We conducted the first follow-up phone survey in July 2020. At this point, all households in the study had received a single transfer, and the treatment sub-group had been informed about the subsequent transfers.

Finally, we conducted three additional follow-up phone surveys in August, October, and November-December 2020.

Findings: cash transfers increased food expenditures and promoted social distancing

Because the pandemic and the resulting economic fallout is a dynamic and fast-moving situation, we were interested in assessing both the periodic short-term effects and the longer-term impacts of the transfers. By pooling (averaging) disbursements and surveys 2-4[3], we found that transfer recipients are more likely to comply with social distancing (an increase of .08 standard deviations on an index) relative to the comparison group. We also found that household food expenditures among households that received the cash grants increased by an estimated 10.45 GHS per week (about US$1.80). While the reported income of recipient households increased by approximately the value of the grant, we did not find any significant evidence that labour supply changed.

There was no significant evidence of any effect of the grant on an index of self-reported COVID-19-related symptoms, and there are few effects on perceptions of COVID-19, the government response to it, and the psychological impacts of the pandemic on respondents. The primary exception is that the receipt of cash grants significantly reduced respondents’ estimates of the impact of the pandemic on the economy of Ghana.

Critically, there are differential effects of the transfer among recipient households, and we found that poorer households are the primary drivers of many of these findings. Specifically, households with below-median food expenditures (the indicator we used to measure poverty) reported a .15 standard deviation increase in their index of social distancing, while households with above median expenditures did not increase social distancing in response to the transfers. In fact, transfer recipients with above-median expenditures reported an increase in work hours and total income, potentially in conflict with the policy goal of social distancing.

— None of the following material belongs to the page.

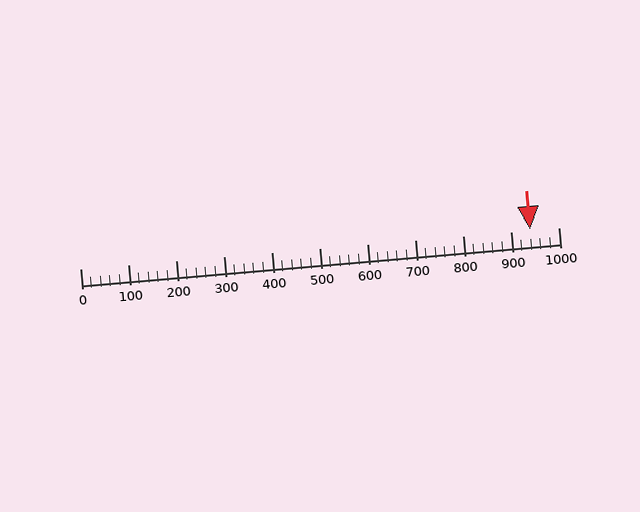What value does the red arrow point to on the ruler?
The red arrow points to approximately 940.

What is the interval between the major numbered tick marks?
The major tick marks are spaced 100 units apart.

We also found that people belonging to the non-Christian minority population in Ghana (about 30% of the sample; primarily Muslim) responded more strongly to the transfers than members of the Christian population. Importantly, the entire effect of the grant on food expenditure is driven by the non-Christian minority who report a weekly increase of 32.32 GHS (approximately US$5.60) in response to the grant. This pattern suggests that the non-Christian population has limited access to financial markets or other consumption smoothing opportunities.

Policy implications

We believe these results provide strong support for the use of mobile money transfers as a policy response to global emergencies like the COVID-19 pandemic in the developing world. Across the study sample, one third of the transfer amount was spent on food, and it increased social distancing.

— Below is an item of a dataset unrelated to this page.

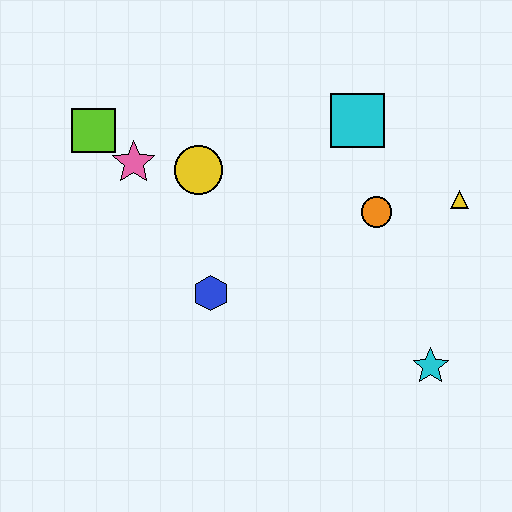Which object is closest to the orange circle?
The yellow triangle is closest to the orange circle.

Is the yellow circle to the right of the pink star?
Yes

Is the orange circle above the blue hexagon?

These effects were found to be concentrated amongst poor households and members of the non-Christian minority, which highlights the importance of targeting transfers to the needy, especially if the goal is to influence behaviours to reduce transmission. Our research team will continue to engage with key stakeholders in the Ghanaian Ministry of Finance and Ministry of Gender, Children and Social Protection, to discuss these findings and explore ways in which they can inform government programming. We will also conduct another follow-up survey later in 2021 to assess whether the impacts of these cash grants persist over time.

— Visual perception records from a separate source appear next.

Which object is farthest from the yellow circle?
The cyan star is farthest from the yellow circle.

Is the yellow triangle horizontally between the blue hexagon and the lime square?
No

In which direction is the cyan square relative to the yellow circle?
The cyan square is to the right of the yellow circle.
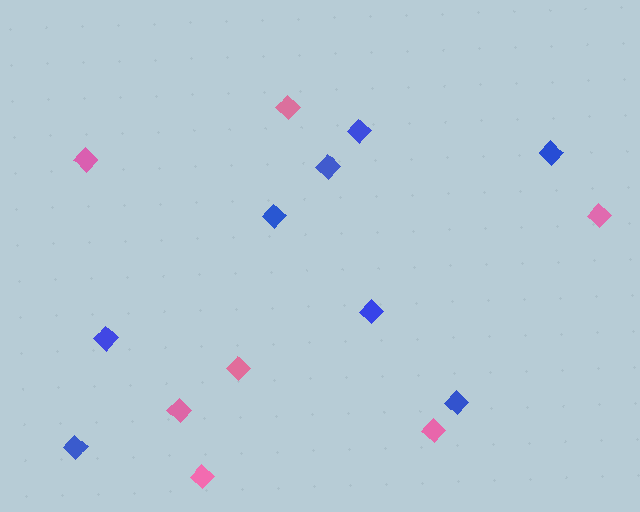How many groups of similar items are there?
There are 2 groups: one group of blue diamonds (8) and one group of pink diamonds (7).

[1] Ghana saw its first confirmed cases of COVID-19 in March of 2020. Roughly a year later, the country had seen nearly 87,000 confirmed cases and 656 deaths in addition to widespread economic and social disruptions.

[2] Participants were informed that they would receive these amounts at roughly one-week intervals, which was the initial schedule designed for the programme.

[3] These are the disbursements for which the comparison households did not receive transfers, and the selected treatment households did.